Furthermore, Apple's design patents, which have Stringer's name on them, show only rectangular phone bodies with equally rounded corners. The point has been so prominent in the early days of the trial that it came as a something of a shock that no one had measured the rounded corners on Samsung's models, except, of course, Samsung.
Bressler, a graduate of the Rhode Island School of Design and founder of design firm Bressler Group, was introduced to the jury as having designed cellphones. Verhoeven later elicited the fact that he had not designed a smartphone and pointed out that none of his designs had been put into production. Only two or three had even been given shape as models. "Five or six" were made into mockups, Bressler corrected him.
Bressler had started out appearing to be the ideal witness to present an expert opinion on whether Samsung's designs had infringed Apple's. He is one of the 50 fellows chosen annually by the Industrial Designers Society of America and he is an adjunct professor teaching integrated industrial design in the University of Pennsylvania's engineering department. With his wavy gray hair and light gray beard and mustache, Bressler looked the part of a professorial and distinguished expert and he testified there was "substantial similarity" between the design of the iPhone and at least seven Samsung phones.

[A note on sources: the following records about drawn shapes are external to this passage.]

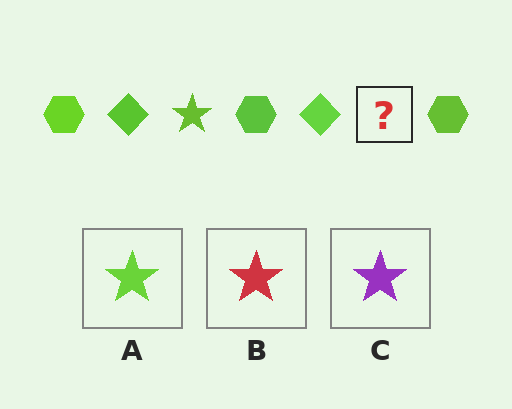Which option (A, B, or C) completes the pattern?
A.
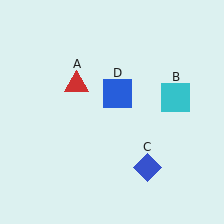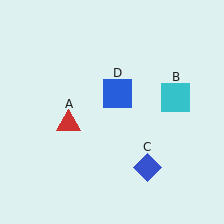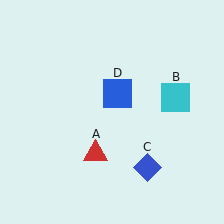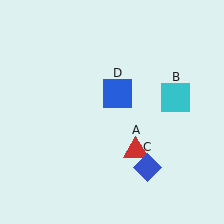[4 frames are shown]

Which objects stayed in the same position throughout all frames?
Cyan square (object B) and blue diamond (object C) and blue square (object D) remained stationary.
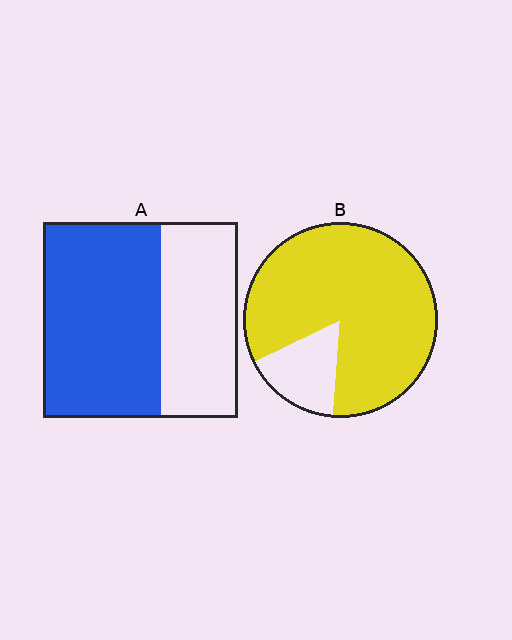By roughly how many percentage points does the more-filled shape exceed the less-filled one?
By roughly 25 percentage points (B over A).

But that appearance faded somewhat as Verhoeven, known as Charlie V. in the courtroom, bore down on the witness. He had testified under friendly questioning by Apple attorney Rachael Krevans that the Samsung Galaxy S and other Samsung phones, such as the Infuse, Skyrocket, Vibrant, and Mesmerize, all infringed Apple's design, in his opinion. But Verhoeven asked detailed questions about the essential design elements of one phone after another to check how they infringed.
The questions challenged Bressler, then finally vexed him. "You're frustrating me in the level of detail you're asking about," he told Verhoeven.

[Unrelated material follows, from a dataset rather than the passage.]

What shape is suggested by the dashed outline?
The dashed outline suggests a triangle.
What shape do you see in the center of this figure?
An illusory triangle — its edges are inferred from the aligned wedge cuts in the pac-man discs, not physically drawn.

"Mr. Stringer said details matter in industrial design," Verhoeven responded.
At another point, Bressler bristled: "You're asking me to compare peanut butter and turkey," he said.
"Which one is peanut butter and which one is the turkey?" Verhoeven asked quickly, drawing laughs from courtroom observers, including the 20 occupying the 21 back-row seats for the press.
But he came closer to drawing blood when one of his detail questions about a Samsung design elicited an inadvertent or unexpected response from Bressler. In evaluating one Samsung design, he said he didn't spend time inspecting and couldn't explain the four buttons at the bottom of the phone's face, a common element of Android design.
"You're not an expert in the (operational) functions of a smartphone? I thought I just heard you say that," Verhoeven said.
"I'm an expert on the function of design patterns," said Bressler.
Verhoeven: "Did you actually use any of those buttons?"
Bressler: "No, not as part of my understanding of the design of the phones."